Right before we all inevitably enter the gates of hell, you can bet we’ll pass by a large pile of smoldering, filthy, and recently ablaze hoverboards. Luckily, such a collection was recently seized by British officials, so we now know exactly what the end looks like.

Last week, trading standards officers in Surrey, England snapped up a cadre of 90 hoverboards imported from Hong Kong. After the motorized jackass chariots passed through Heathrow Airport, they ended up at an inspection point in Surrey, where officials realized they were all kinds of fucked up.


“The boards were found to have defective battery packs and other faulty features which could have led to them exploding without warning,” the Surrey County Council said on Thursday.
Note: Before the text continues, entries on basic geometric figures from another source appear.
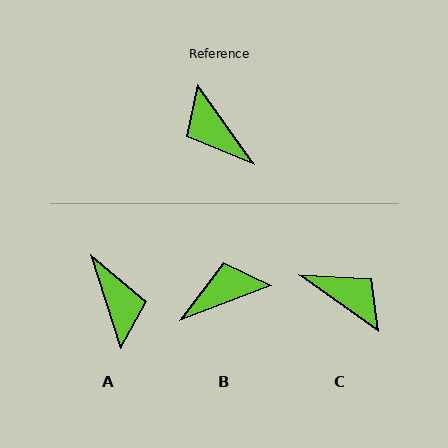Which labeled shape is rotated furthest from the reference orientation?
A, about 163 degrees away.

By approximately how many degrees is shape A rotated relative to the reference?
Approximately 163 degrees counter-clockwise.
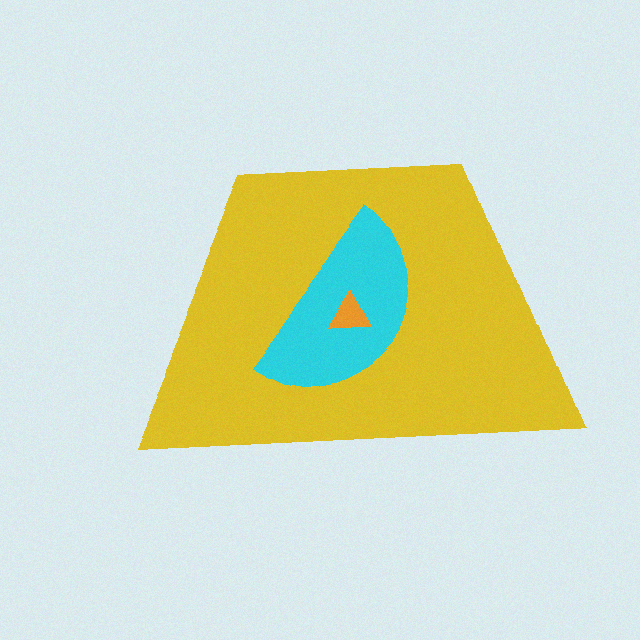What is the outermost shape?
The yellow trapezoid.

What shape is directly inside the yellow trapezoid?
The cyan semicircle.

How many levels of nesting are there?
3.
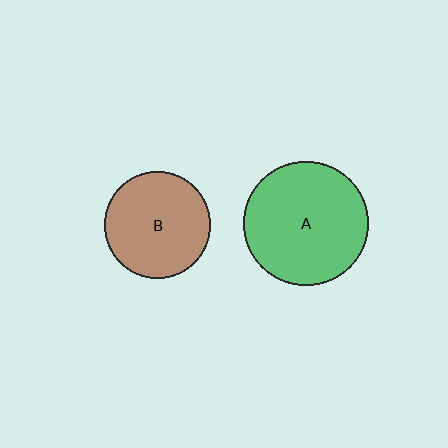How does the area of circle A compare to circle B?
Approximately 1.4 times.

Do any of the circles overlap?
No, none of the circles overlap.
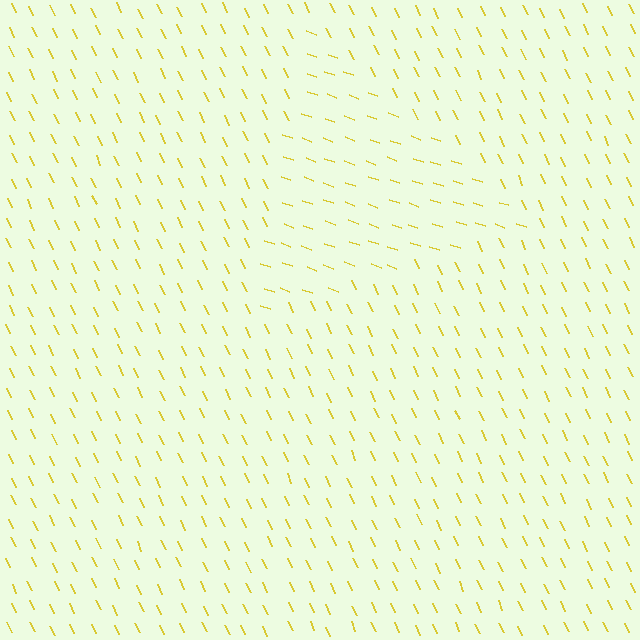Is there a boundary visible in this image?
Yes, there is a texture boundary formed by a change in line orientation.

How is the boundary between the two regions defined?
The boundary is defined purely by a change in line orientation (approximately 45 degrees difference). All lines are the same color and thickness.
As a precautionary measure, the boards were destroyed to ensure they wouldn’t cause memory loss or other forms of bodily harm to members of the unsuspecting public.

But to make matters worse—or better, depending on your perspective—some of the hoverboards actually caught fire when officials attempted to destroy them. (Does this mean they’re becoming sentient? Oh god.)


“Some caught fire and had to be doused with a powder-based fire extinguisher,” the council said.

The sad, sad bones of the remaining hoverboards were subsequently crushed and recycled. Another 50 were confiscated while officials try to figure out exactly what’s going on.

The best solution? Burn them. Burn them all, before they burn us.